Furthermore, popular groups clearly expected their participation to matter (accountability). Two petitions from indigenous peoples reveal how popular groups embraced the idea that in a democratic republic they were sovereign and the state had to respond to them. Indians from Huimilpan in central Mexico wrote to the state officials in 1856 to reclaim some land unjustly taken from them. Their strongest argument was that the Governor or President was beholden to them as a servant of the nation: a "republican magistrate" should dedicate himself "to serve the Pueblo who elevated him". Similarly, Indians from Mocondino, in the Cauca region of Colombia, expressed confidence that an "essentially democratic government," in defense of which "we have shed so much blood," would accede to their wishes not to have their communal lands divided. These indigenous villagers assumed the state would listen to them and act on their wishes, that they were citizens (which they legally were and which stands in stark contrast to the supposedly more democratic nineteenth-century United States), and that their citizenship mattered.

Culturally, and perhaps as important as this institutional and practiced democracy, mid-nineteenth-century Spanish Americans thought of themselves as leading the world in democratic and republican practices. Indeed, they thought such practices defined their societies as modern, in contrast to a backward, monarchical Europe and a United States struggling with slavery and racism. In 1868, Mexico City's La Opinión Nacional argued that "our triumphant democracy" in Mexico had far surpassed Old World accomplishments. Similarly, the capital's La Chinaca declared that the future of democracy lay in the Americas: "today we sustain the banner of the democratic idea" against European tyrants. El Globo posited that while Europe and the United States measured progress through industrial and military might, Mexico insisted that its "republican virtue," and democratic constitution best defined nineteenth-century civilization. In Colombia, President José María Obando celebrated the 1853 Constitution as "the most democratic code that has governed any pueblo". If celebrating democracy and its values is an important part of actually having a democracy, in the 1860s, Mexico and Colombia, along with other American societies, were the most democratic countries in the world.

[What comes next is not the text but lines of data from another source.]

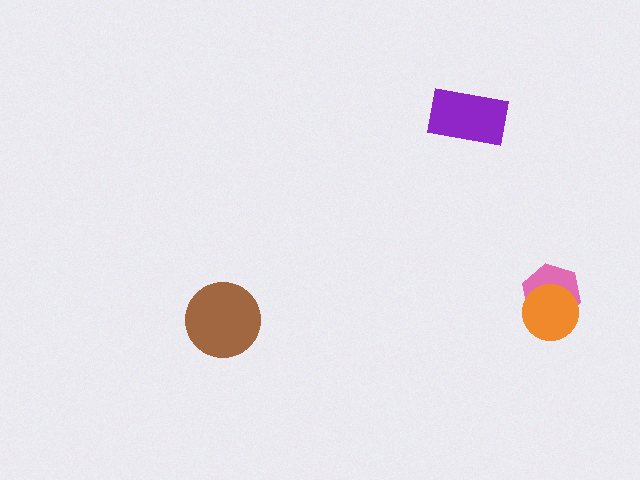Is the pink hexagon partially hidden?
Yes, it is partially covered by another shape.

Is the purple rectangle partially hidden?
No, no other shape covers it.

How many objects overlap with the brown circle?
0 objects overlap with the brown circle.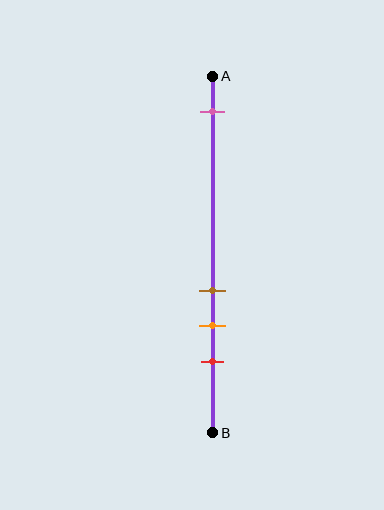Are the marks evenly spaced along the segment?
No, the marks are not evenly spaced.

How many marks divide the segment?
There are 4 marks dividing the segment.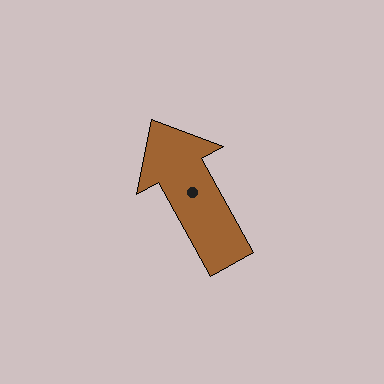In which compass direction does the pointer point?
Northwest.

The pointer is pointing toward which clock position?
Roughly 11 o'clock.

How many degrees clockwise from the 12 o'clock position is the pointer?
Approximately 331 degrees.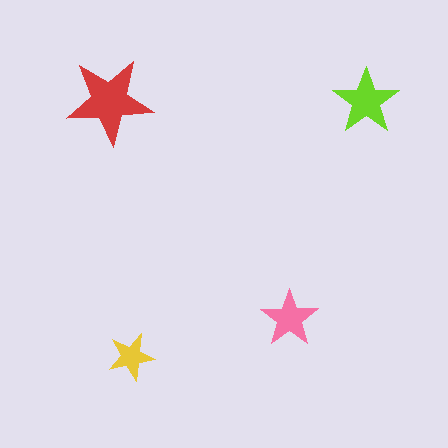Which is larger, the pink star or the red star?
The red one.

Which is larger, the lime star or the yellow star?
The lime one.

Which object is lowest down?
The yellow star is bottommost.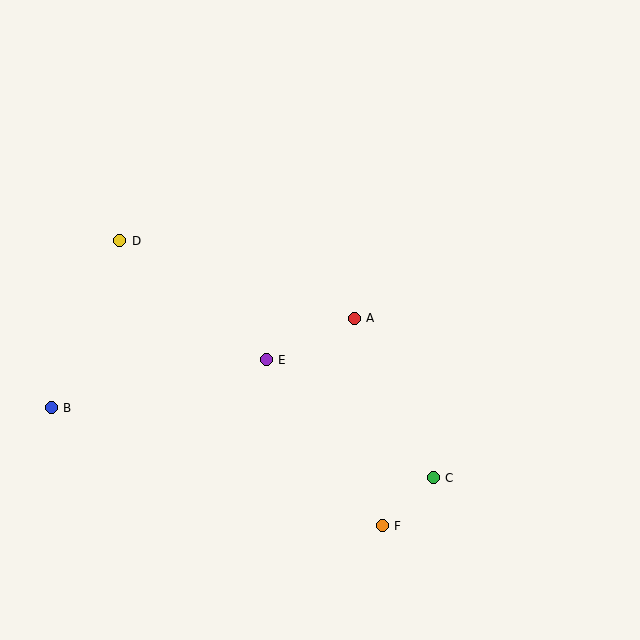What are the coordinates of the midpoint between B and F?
The midpoint between B and F is at (217, 467).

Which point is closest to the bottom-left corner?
Point B is closest to the bottom-left corner.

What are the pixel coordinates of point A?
Point A is at (354, 318).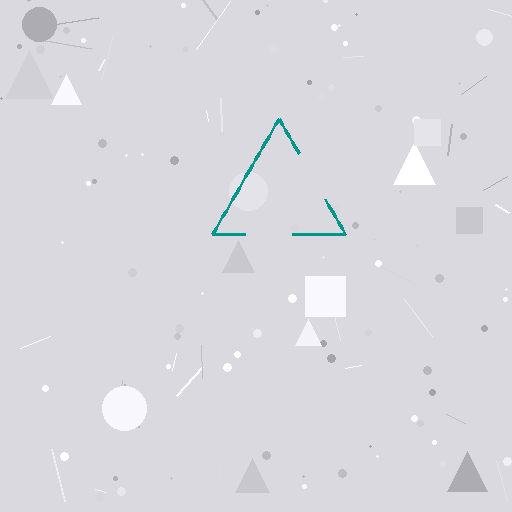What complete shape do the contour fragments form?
The contour fragments form a triangle.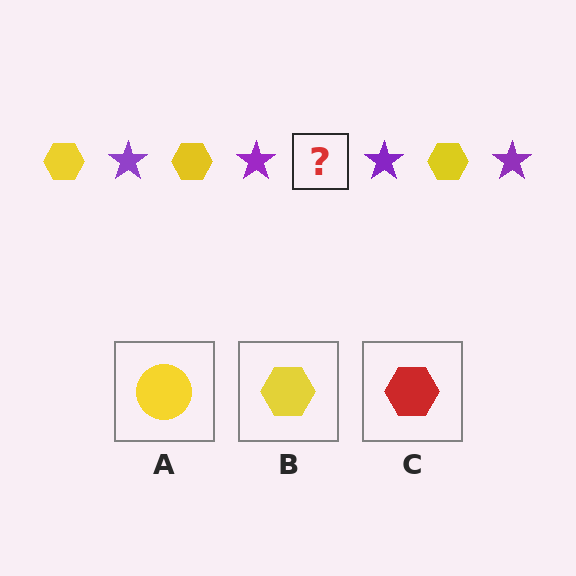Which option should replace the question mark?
Option B.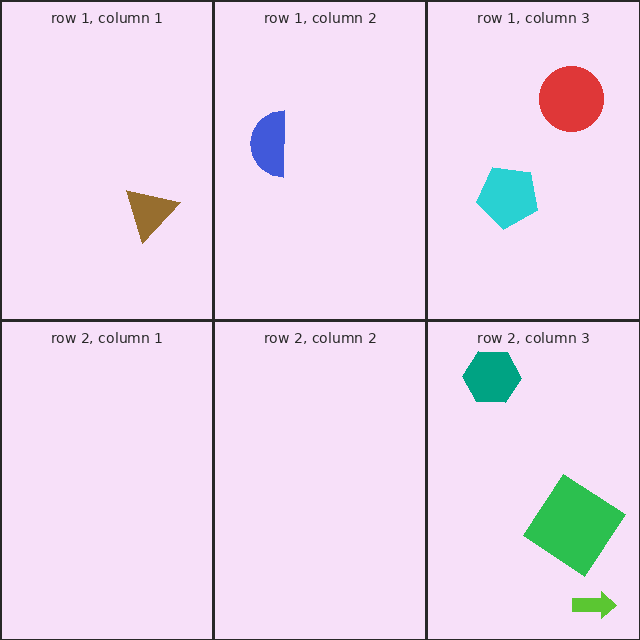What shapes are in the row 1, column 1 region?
The brown triangle.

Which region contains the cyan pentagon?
The row 1, column 3 region.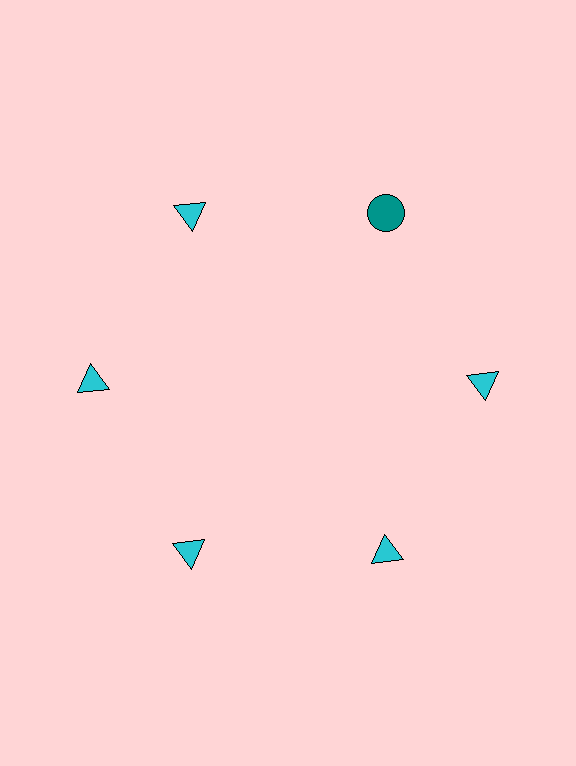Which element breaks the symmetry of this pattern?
The teal circle at roughly the 1 o'clock position breaks the symmetry. All other shapes are cyan triangles.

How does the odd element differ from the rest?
It differs in both color (teal instead of cyan) and shape (circle instead of triangle).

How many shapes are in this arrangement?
There are 6 shapes arranged in a ring pattern.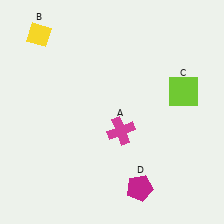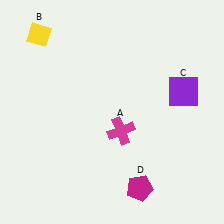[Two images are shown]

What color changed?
The square (C) changed from lime in Image 1 to purple in Image 2.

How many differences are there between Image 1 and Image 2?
There is 1 difference between the two images.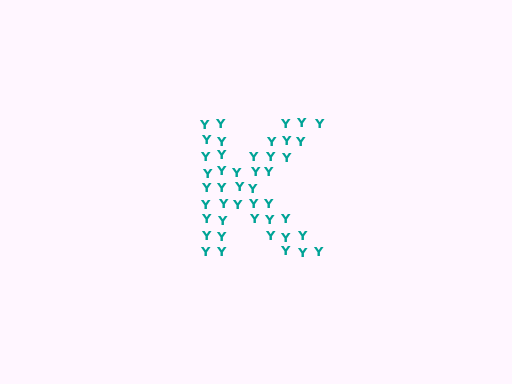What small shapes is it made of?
It is made of small letter Y's.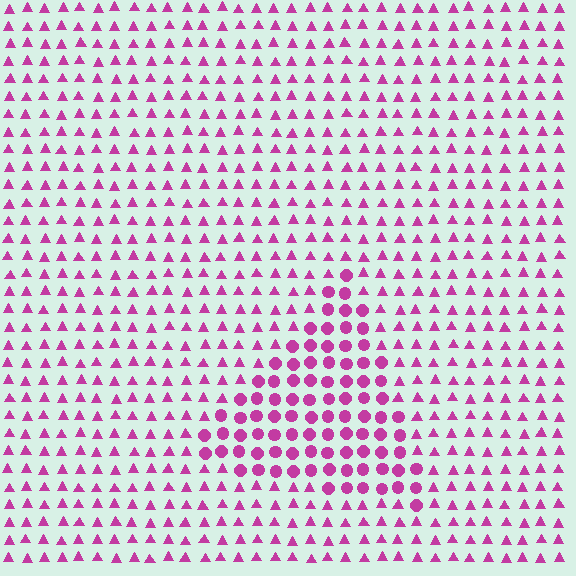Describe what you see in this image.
The image is filled with small magenta elements arranged in a uniform grid. A triangle-shaped region contains circles, while the surrounding area contains triangles. The boundary is defined purely by the change in element shape.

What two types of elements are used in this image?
The image uses circles inside the triangle region and triangles outside it.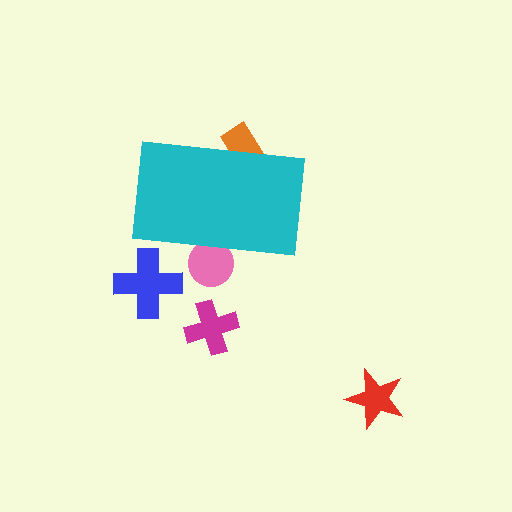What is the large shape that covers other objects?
A cyan rectangle.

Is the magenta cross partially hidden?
No, the magenta cross is fully visible.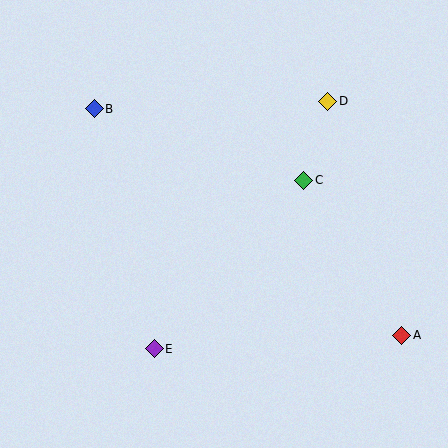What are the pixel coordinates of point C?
Point C is at (304, 180).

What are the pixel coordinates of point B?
Point B is at (94, 109).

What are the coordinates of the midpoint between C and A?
The midpoint between C and A is at (353, 258).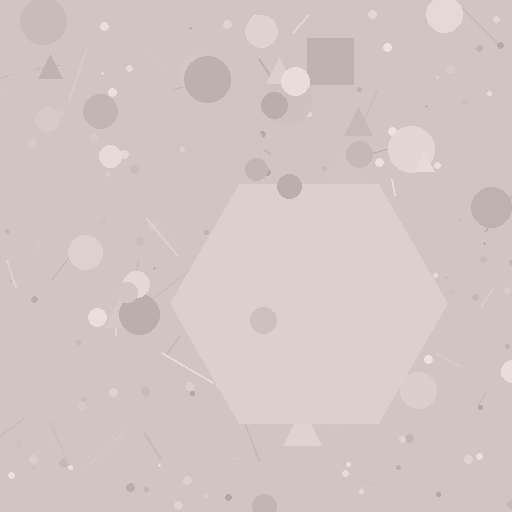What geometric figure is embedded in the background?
A hexagon is embedded in the background.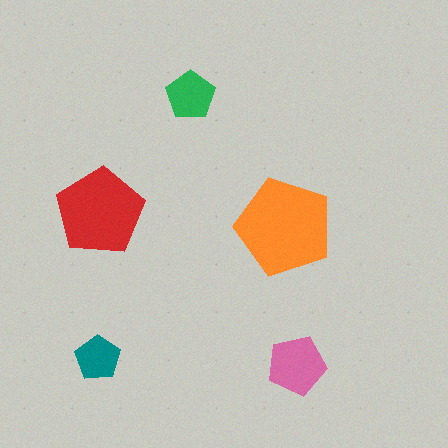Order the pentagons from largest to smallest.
the orange one, the red one, the pink one, the green one, the teal one.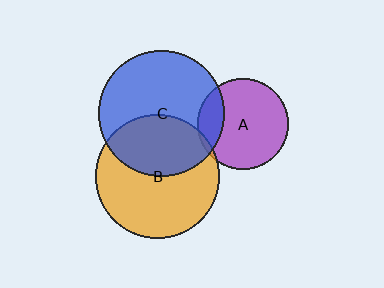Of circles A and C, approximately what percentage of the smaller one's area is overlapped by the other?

Therefore, using Rueschemeyer, Stephens, and Stephens's, Schmitter and Karl's, and Smith's definitions (participation, competition, accountability), Mexico and Colombia were certainly democracies from the 1850s to 1870s (with the only caveat being regular elections, as elections were often interrupted by foreign and domestic war). Indeed, in regard to the extent of the suffrage (participation), Colombia and Mexico were two of the most democratic nations in the world, surpassing the United State (due to its racial restrictions) and most of Europe (due to class restrictions). Indeed, in a world where democracy and republicanism were tightly linked (but, of course, not synonymous), the vast majority of the nineteenth-century world's republics were in Latin America - in 1847, Europe only counted one (Hobsbawm 1996, 312). Yes, these were messy democracies, often weakened by fraud, and with active plebeian voters and citizen soldiers, over whom fragile states struggled to keep order. The weakness of the national state actually made governments more accountable, which perhaps reflected popular groups' critical criteria for democracy. Competition is more complex, as the party in power tended to dominate elections; however, there was intense electoral competition - indeed, competition was so intense that it regularly spilled over into civil wars. Colombia and Mexico fit or surpass the standard definitions of democracy - it is simply a lack of order that often marks them as non-democratic. However, order itself is not inherently democratic - indeed, authoritarian regimes pride themselves on securing order. Yet conceptions of order were vitally important. My argument will hinge on how disorder came to define democracy in elite minds; therefore, to secure order and capitalist development, popular democracy had to be undone.